Michel del Castillo explique ainsi l’Espagne multiple dont il distingue au moins quatre « mondes » : « Au nord […] domine la minifundia. La petitesse des exploitations condamne les habitants à l’émigration. Au sud, au contraire, on trouve des propriétés de vingt, de trente mille hectares et les hommes continuent de se louer à la journée, de sol a sol… » (40). On parle quatre langues, le catalan, le castillan, le basque et le galicien. Parler catalan par exemple « c’est manifester collectivement contre la suprématie de la Castille » (40).

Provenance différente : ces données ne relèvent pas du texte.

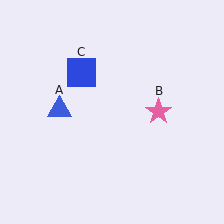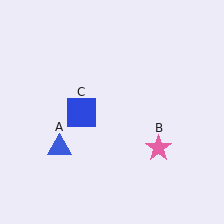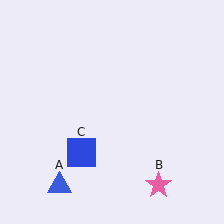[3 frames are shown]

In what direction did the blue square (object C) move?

« Pueblo signifie à la fois peuple et village. La patrie pour un Espagnol, c’est la patria chica : son village, sa famille, ses amis. […] S’il s’explique par l’Histoire, cet esprit cantonaliste s’enracine aussi dans la géographie. Chaque région vit séparée des autres par de hautes chaînes de montagnes » (41). Pourtant ces régions jalouses de leur autonomie sont capables de s’unir « pour des projets impérialistes [les Amériques] » (43). Pourtant, la misère accompagne aussi le voyageur. L’espagnol vit une tension terrible, entre son désir de grandeur et son quotidien misérable. Mais cette tension « se traduit rarement par des actes, moins encore par des paroles. Les Espagnols la contiennent, la dominent : el temple » (44) ; « On peut tout dire de l’Espagne, hormis qu’elle aime la mesure. Elle la hait, au contraire, tout comme elle vomit la tiédeur […] l’univers mental de l’homme espagnol est fait d’affects qui se succèdent à une vitesse extraordinaire » (45) ; « Un Espagnol ne méprise rien tant que la compromission, la combinazione. Il est, d’entre les peuples, le moins subtil, le moins rompu aux nuances […] Il suffit à son repos de se sentir fidèle à sa vérité, c’est-à-dire à son honneur » (46) ; « S’il n’y a, pour un Français ou pour un Italien, rien de déshonorant à changer d’opinion, l’Espagnol, lui, y voit un signe de veulerie, de relâchement moral. Ce qui s’appelle évoluer en France se traduit pas se renier en Espagne […] les Espagnols comprennent par contre le fanatique qui met la terre à feu et à sang pour faire triompher son opinion » (47). Pour un Espagnol, « ce monde est un théâtre et la vie de chaque homme une action dramatique. Papel : papier et rôle » (48) ; « On s’entretue avec insouciance parce qu’on n’imagine pas que l’ennemi puisse ‘’vouloir’’ traiter, c’est-à-dire se renier » (50) ; « Les idées ne divisent pas, elles ne partagent pas : elles excluent. Car il ne saurait y avoir deux vérités. Dès lors qu’on possède ‘’la’’ vérité, le reste n’est que folie, aberration, perversion intrinsèque […) Cette incapacité de l’Espagnol à examiner le point de vue de l’adversaire, à prendre ses arguments en considération dérive, on le devine, de la tension psychologique à laquelle il est soumis. Rigide il se fait et se veut pour ne pas s’effondrer » (51).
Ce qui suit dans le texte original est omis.